Our noses have specialized “smelling cells” that control how we smell the world around us. These cells, called olfactory sensory neurons, help us decide if milk is spoiled or if there is a fire nearby. Each of these cells is covered with protein detectors, called olfactory receptors, that sense and transmit these smells to our brains. In humans, there are more than 400 different versions of these receptors that work together to help us recognize the trillions of smells in the world around us. The blueprints for these receptors are stored in the genes of our DNA. To make the receptors, the genes are read and transcribed into a carrier molecule known as RNA. The RNA is then translated into a different molecule called protein, which make up the olfactory receptors. 

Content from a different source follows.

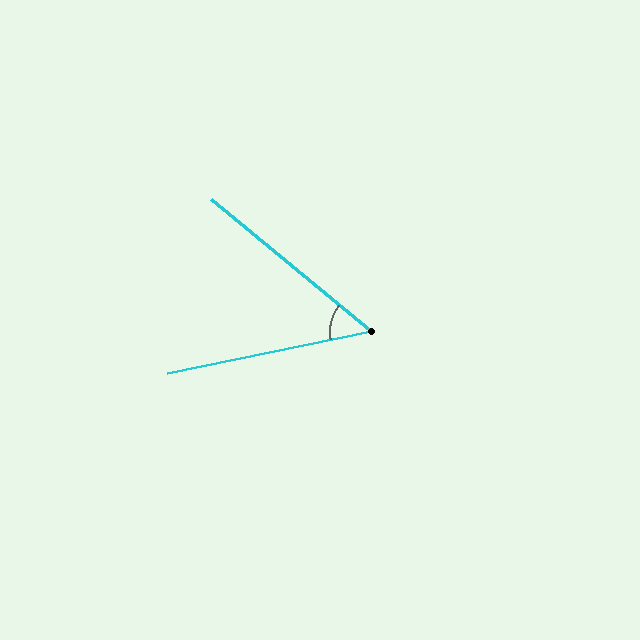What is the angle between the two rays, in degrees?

Even though the DNA in each “smelling cell” contains the genes for hundreds of different versions of these receptors, each mature olfactory sensory neuron only produces one. Which version gets chosen is random, though work from NIH Common Fund 4D Nucleome (4DN) program researchers led by Dr. Stavros Lomvardas now sheds light on how this determination is made.

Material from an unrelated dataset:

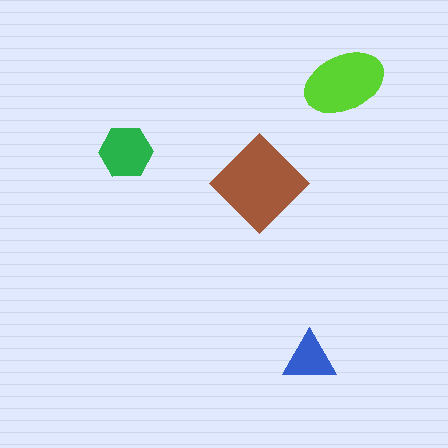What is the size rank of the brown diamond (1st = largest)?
1st.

Early in their development, olfactory sensory neurons produce multiple versions of their receptors at once; a single version has yet to be chosen. Using mouse olfactory cells as a model, the group of researchers noticed that, as the cells developed, the receptors produced eventually all came from a single gene. By the time a cell finished maturing, only one out of the hundreds of different versions of the olfactory receptor was made. Additional factors within the DNA, called enhancers, help determine which of the olfactory receptor genes are used. The group’s experiments showed that, eventually, these enhancers formed a hub around one single active receptor gene. By focusing on a single gene, the enhancer hubs effectively turned off the multitude of other receptor genes. The group noticed that this choice was reinforced by an accumulation of the RNA that was transcribed from the active gene (called messenger RNA, or mRNA). Their experiments suggest that the mRNA inhibits activity of the other hundreds of competing receptor genes, though more studies are needed to decipher exactly why and how this process occurs. Dr. Lomvardas’s group speculated that the mRNA could be attracting another factor to help promote gene activity. They hypothesized that the mRNA may be influencing three-dimensional interactions between this additional factor, the active gene, and the enhancer hub, though they need to test this further. Such a function of mRNA has never been described before. This important work is another demonstration of how the spatial organization of genetic material in the nucleus, and changes to that organization, affect gene activity. These findings also contribute to our understanding of the role that such organization plays in cell development and function, which is a key goal of the NIH Common Fund’s 4DN program.

Reference

RNA-mediated symmetry breaking enables singular olfactory receptor choice. Pourmorady, AD, Bashkirova, EV, Chiariello, AM, Belagzhal, H, Kodra, A, Duffié, R, Kahiapo, J, Monahan, K, Pulupa, J, Schieren, I, Osterhoudt, A, Dekker, J, Nicodemi, M, & Lomvardas, S. Nature. 2024 Jan; 625(7993):181-188. doi: 10.1038/s41586-023-06845-4.